Background information
- Also known as: Cica
- Born: Tatjana Đorđević March 3, 1985 (age 41) Belgrade, SR Serbia, SFR Yugoslavia
- Genres: Rock
- Occupation: Singer
- Years active: 2004–present
- Label: PGP RTS

= Tatjana Đorđević =

Tatjana Đorđević (Татјана Ђорђевић; born March 3, 1985, in Belgrade, Serbia, SFR Yugoslavia) is a Serbian singer.

==Career==
Surrounded with music throughout her childhood, Tatjana Djordjevic began singing while very young. At age 13, she won a competition called "Kids Are Singing Hits" singing "My Heart Will Go On" by Celine Dion.

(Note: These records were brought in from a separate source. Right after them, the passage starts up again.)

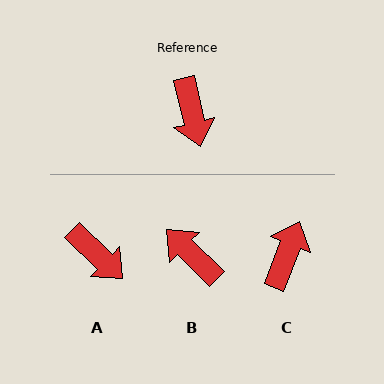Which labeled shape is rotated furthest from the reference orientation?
B, about 148 degrees away.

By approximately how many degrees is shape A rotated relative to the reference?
Approximately 32 degrees counter-clockwise.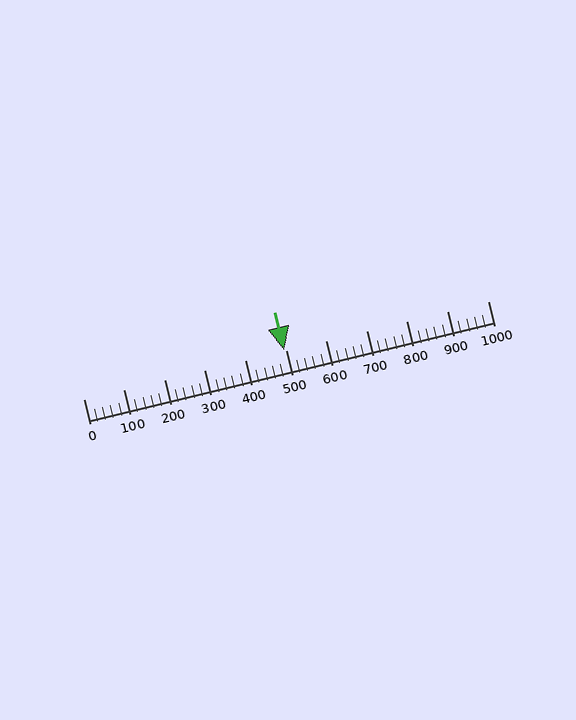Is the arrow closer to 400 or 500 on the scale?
The arrow is closer to 500.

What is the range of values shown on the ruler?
The ruler shows values from 0 to 1000.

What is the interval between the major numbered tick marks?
The major tick marks are spaced 100 units apart.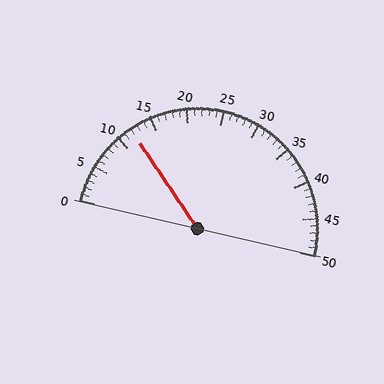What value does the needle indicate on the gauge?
The needle indicates approximately 12.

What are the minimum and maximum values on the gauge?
The gauge ranges from 0 to 50.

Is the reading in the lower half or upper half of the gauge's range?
The reading is in the lower half of the range (0 to 50).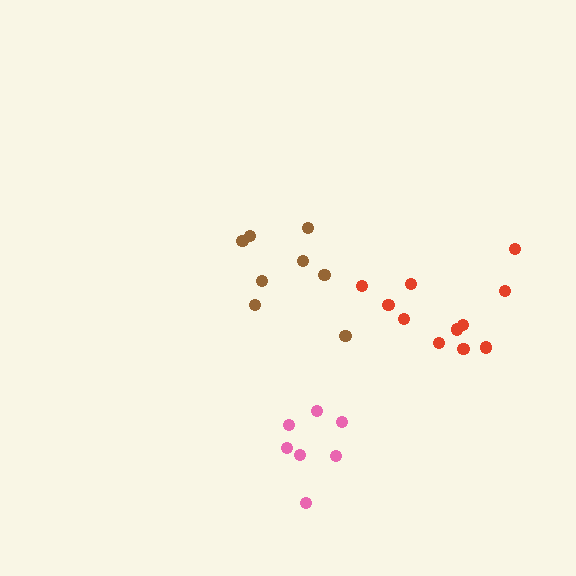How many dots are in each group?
Group 1: 8 dots, Group 2: 7 dots, Group 3: 11 dots (26 total).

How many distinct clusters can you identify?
There are 3 distinct clusters.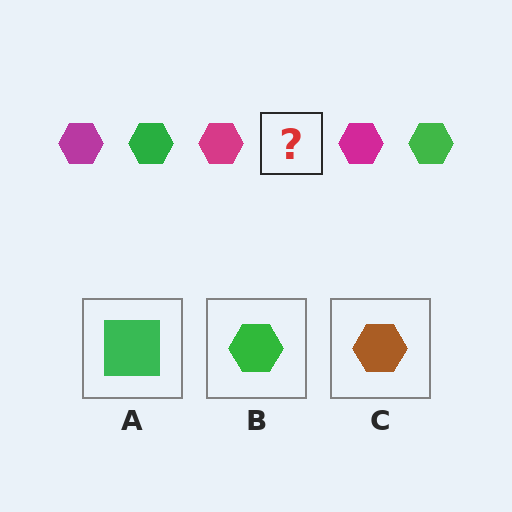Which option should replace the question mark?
Option B.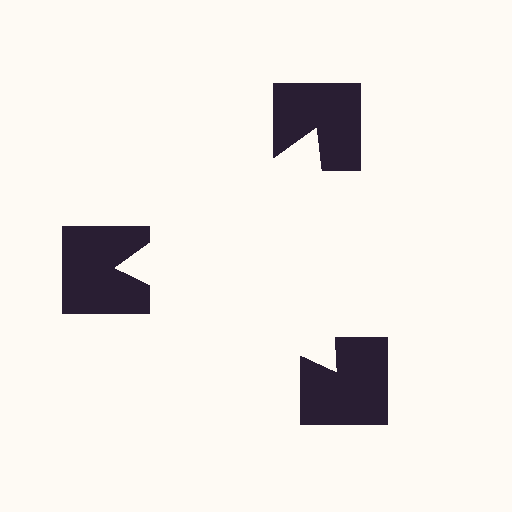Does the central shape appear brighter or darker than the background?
It typically appears slightly brighter than the background, even though no actual brightness change is drawn.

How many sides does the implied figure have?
3 sides.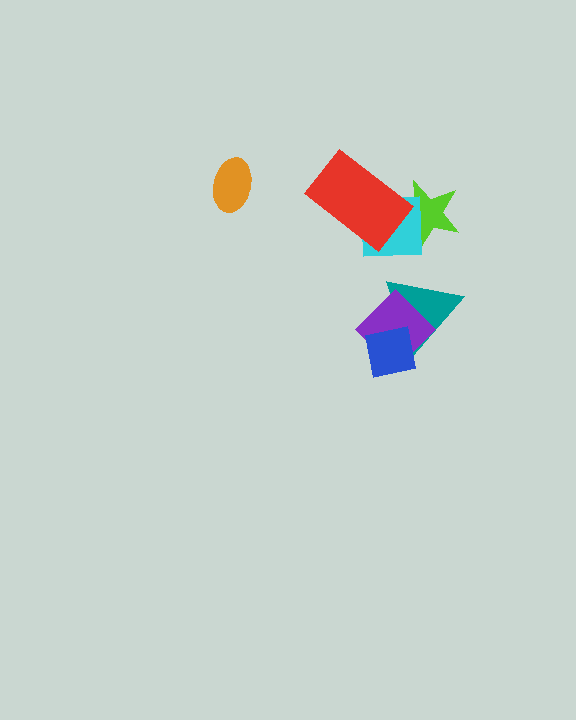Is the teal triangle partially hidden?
Yes, it is partially covered by another shape.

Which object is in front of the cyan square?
The red rectangle is in front of the cyan square.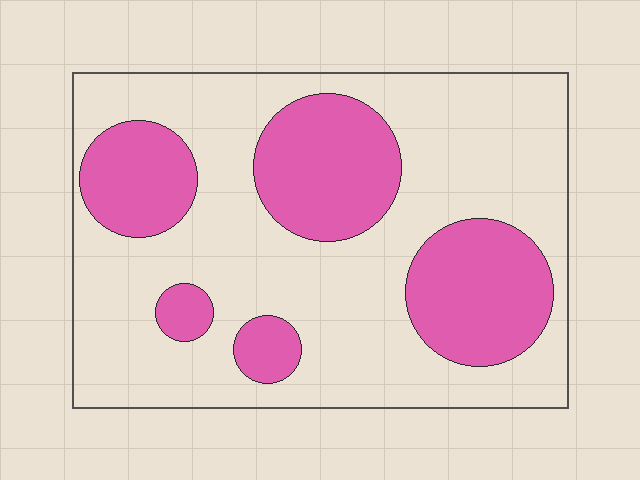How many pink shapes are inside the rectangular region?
5.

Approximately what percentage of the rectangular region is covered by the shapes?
Approximately 30%.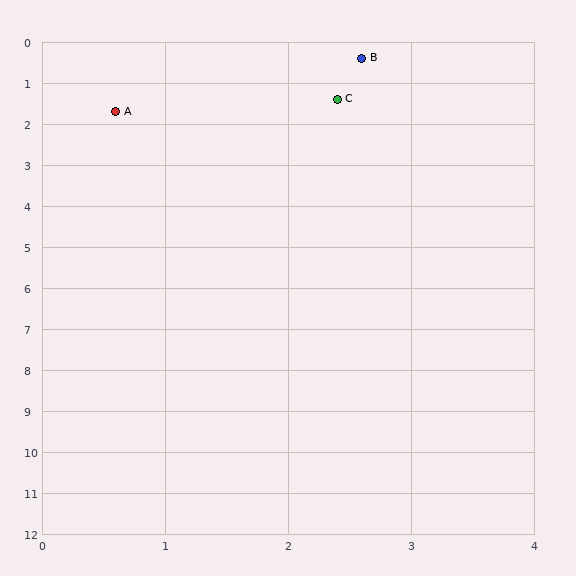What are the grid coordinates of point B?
Point B is at approximately (2.6, 0.4).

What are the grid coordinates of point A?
Point A is at approximately (0.6, 1.7).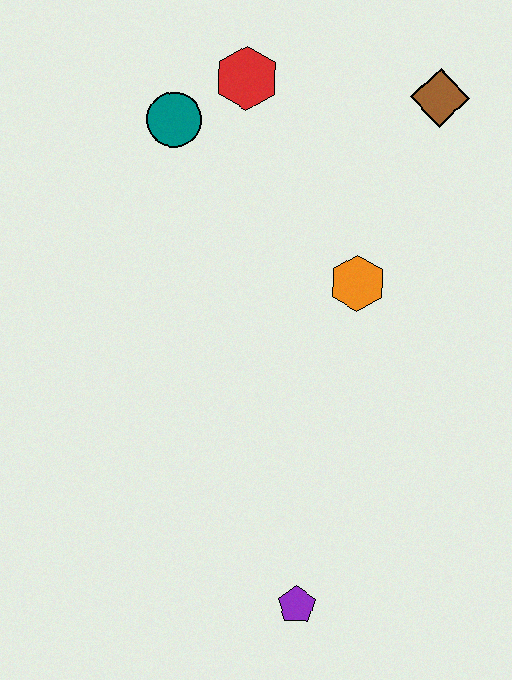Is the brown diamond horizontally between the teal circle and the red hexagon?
No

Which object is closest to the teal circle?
The red hexagon is closest to the teal circle.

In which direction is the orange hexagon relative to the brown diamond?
The orange hexagon is below the brown diamond.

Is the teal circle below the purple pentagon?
No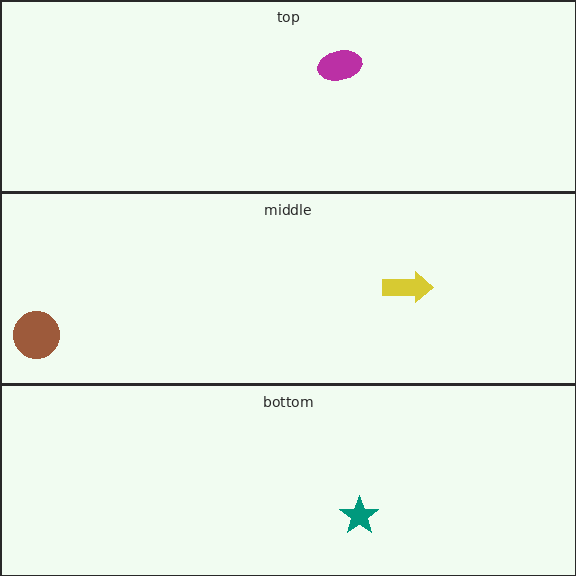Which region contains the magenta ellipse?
The top region.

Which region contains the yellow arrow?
The middle region.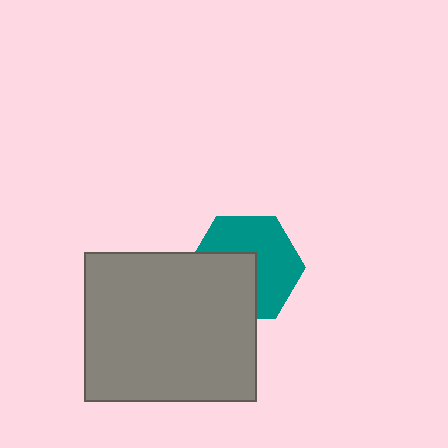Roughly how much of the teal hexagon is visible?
About half of it is visible (roughly 57%).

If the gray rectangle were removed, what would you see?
You would see the complete teal hexagon.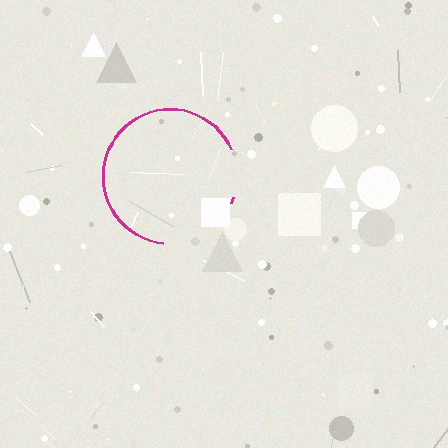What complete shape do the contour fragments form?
The contour fragments form a circle.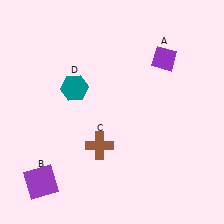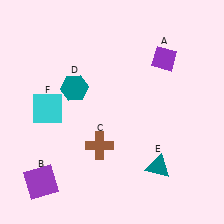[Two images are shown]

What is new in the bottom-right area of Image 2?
A teal triangle (E) was added in the bottom-right area of Image 2.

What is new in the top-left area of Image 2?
A cyan square (F) was added in the top-left area of Image 2.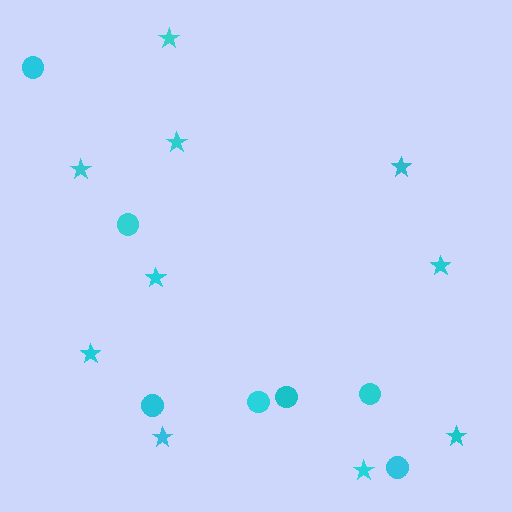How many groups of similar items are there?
There are 2 groups: one group of circles (7) and one group of stars (10).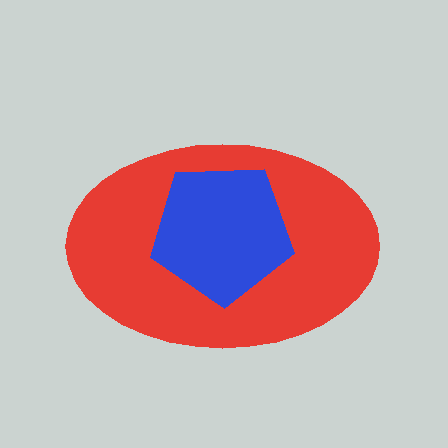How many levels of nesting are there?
2.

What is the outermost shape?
The red ellipse.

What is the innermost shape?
The blue pentagon.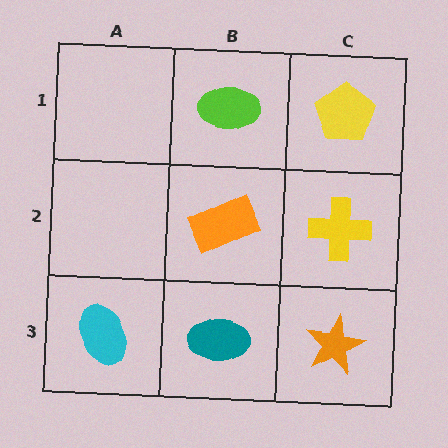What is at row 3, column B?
A teal ellipse.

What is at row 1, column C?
A yellow pentagon.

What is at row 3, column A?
A cyan ellipse.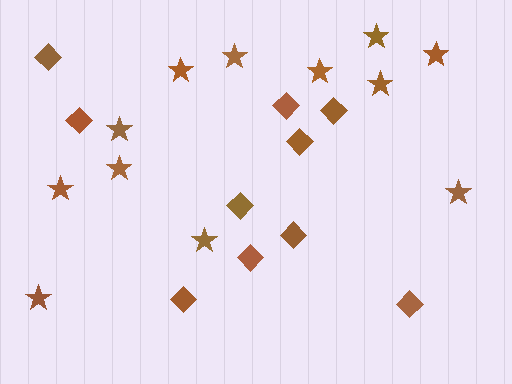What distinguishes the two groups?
There are 2 groups: one group of diamonds (10) and one group of stars (12).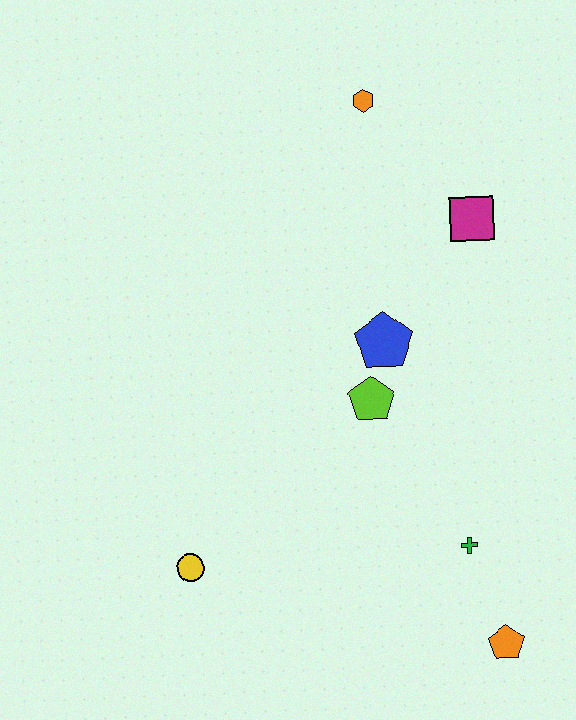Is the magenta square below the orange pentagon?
No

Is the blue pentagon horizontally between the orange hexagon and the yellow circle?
No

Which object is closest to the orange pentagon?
The green cross is closest to the orange pentagon.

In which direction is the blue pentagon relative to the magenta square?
The blue pentagon is below the magenta square.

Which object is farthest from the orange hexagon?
The orange pentagon is farthest from the orange hexagon.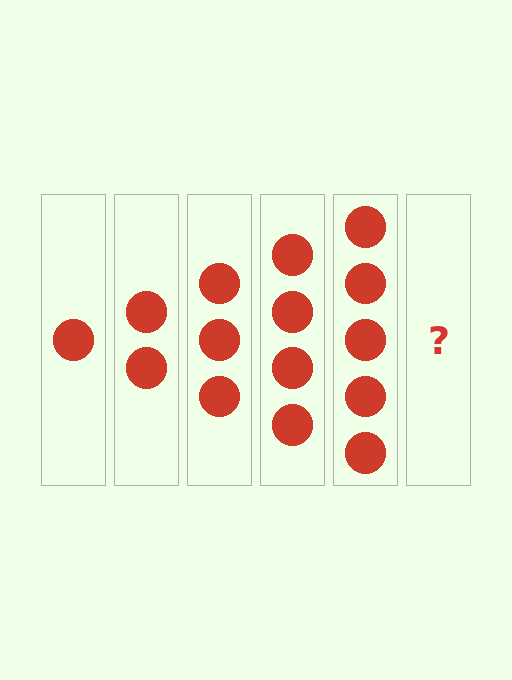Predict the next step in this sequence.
The next step is 6 circles.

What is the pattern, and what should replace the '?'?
The pattern is that each step adds one more circle. The '?' should be 6 circles.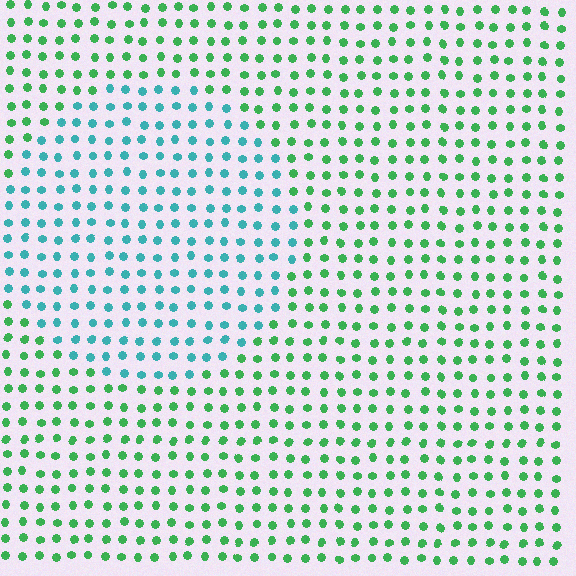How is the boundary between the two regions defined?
The boundary is defined purely by a slight shift in hue (about 48 degrees). Spacing, size, and orientation are identical on both sides.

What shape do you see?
I see a circle.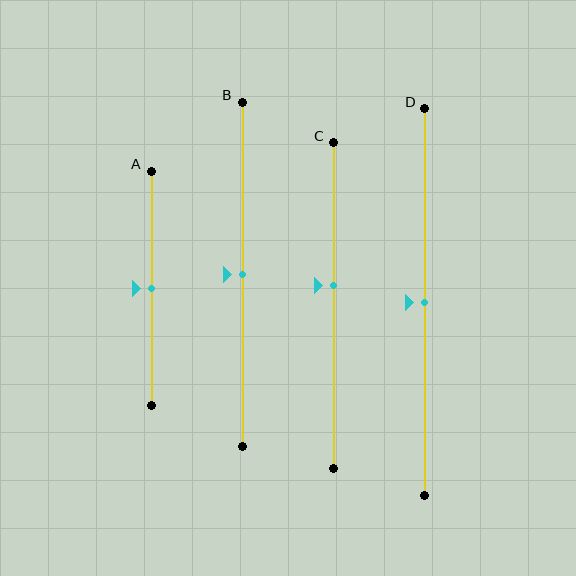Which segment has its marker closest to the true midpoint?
Segment A has its marker closest to the true midpoint.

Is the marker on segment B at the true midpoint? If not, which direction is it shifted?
Yes, the marker on segment B is at the true midpoint.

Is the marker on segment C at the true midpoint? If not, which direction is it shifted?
No, the marker on segment C is shifted upward by about 6% of the segment length.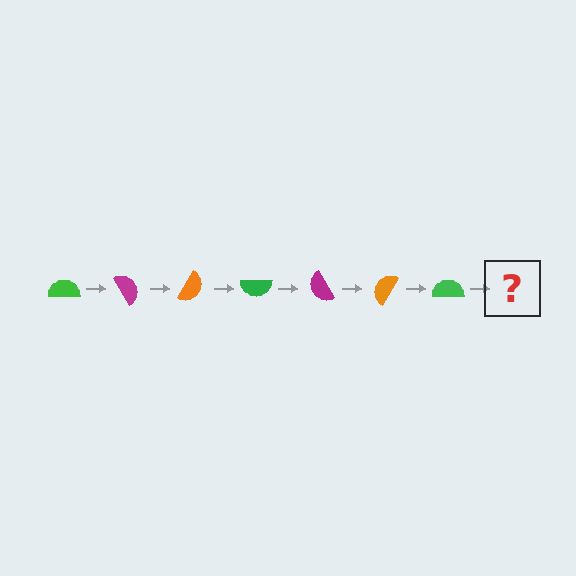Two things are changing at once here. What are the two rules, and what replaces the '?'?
The two rules are that it rotates 60 degrees clockwise each step and the color cycles through green, magenta, and orange. The '?' should be a magenta semicircle, rotated 420 degrees clockwise from the start.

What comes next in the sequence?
The next element should be a magenta semicircle, rotated 420 degrees clockwise from the start.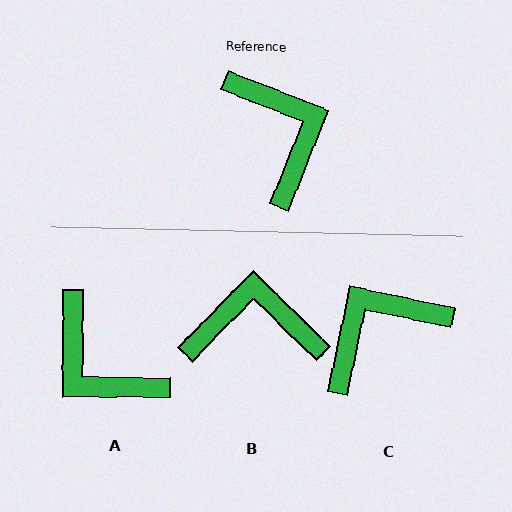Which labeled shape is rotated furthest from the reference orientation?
A, about 159 degrees away.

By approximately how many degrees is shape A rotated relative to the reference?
Approximately 159 degrees clockwise.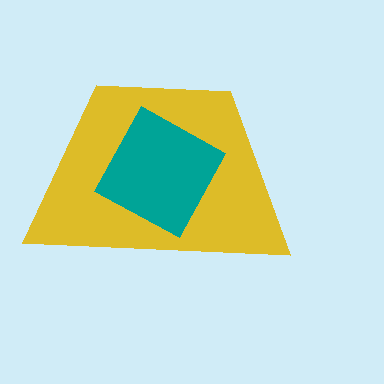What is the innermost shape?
The teal square.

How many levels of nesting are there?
2.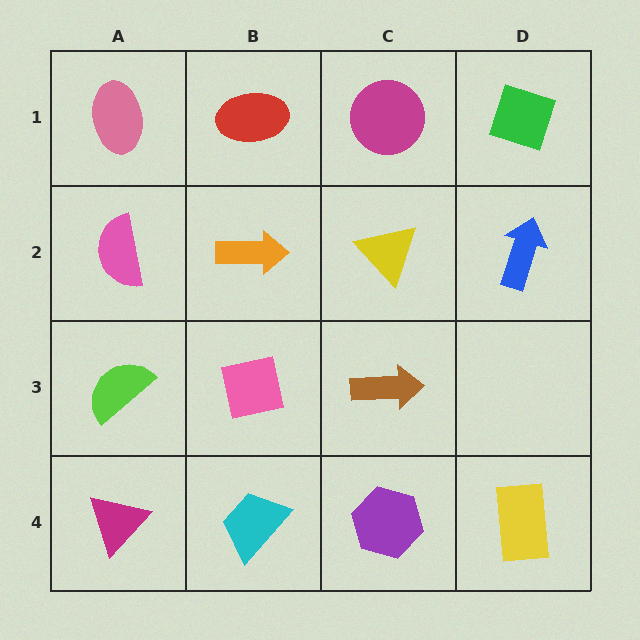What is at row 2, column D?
A blue arrow.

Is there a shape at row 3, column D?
No, that cell is empty.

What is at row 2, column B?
An orange arrow.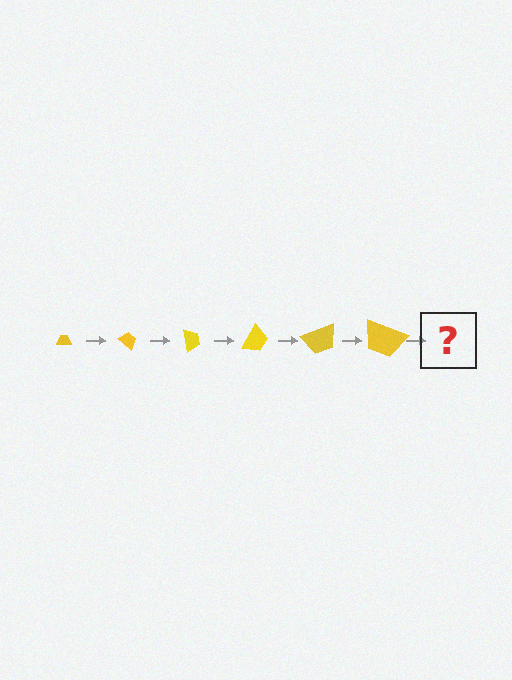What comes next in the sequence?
The next element should be a trapezoid, larger than the previous one and rotated 240 degrees clockwise from the start.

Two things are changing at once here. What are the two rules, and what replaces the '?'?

In 2000, Tatjana won second prize in the competition "First Voice of Yugoslavia" with the song "Zajdi zajdi". With the same song she was second in 2001 at "First Voice of Serbia". In 2002, she participated in the popular kids' musical show "Bajone Express". She won the award Hit of the Week and soon Hit of October. She also won Hit of the Year against the other winners of monthly hits.

In 2003, Tatjana formed her first band "Zabranjena zona" and competed at Rock Invasion of Belgrade's High Schools. Tatjana won first prize and best vocal performance, and the band came second. In the finals they played Tracy's Flaw by Skunk Anansie.

In 2003 and 2004, she entered "Idol" and made her way into the finals. After the show, she went on tour with the other finalists.

After the tour in 2005, Tatjana began working with Mirko and Snežana Vukomanović, who wrote her song "Ko je kriv". With that song Tatjana competed in "Beovizija" and Evrop(j)esma in Montenegro. (Beovizija 05), (Evrop(j)esma 05)

From 2006, she was the lead singer in the Belgrade rock band "Strip" (Strip). In 2006, she was first shown to the public as Strip's singer in the music video "Djuka". After that, Tatjana began work on her first solo album and Strip's second album called "Psihomehaničar", from which were released two singles: "Psihomehaničar" and "Štiklom u čelo”

In 2009, Tatjana "lent" her voice to the first Serbian animated movie called Technotise: Edit & I for the character of Sanja.

She sang at Exit festival in 2006 and 2008 with her band Strip, and at many other festivals.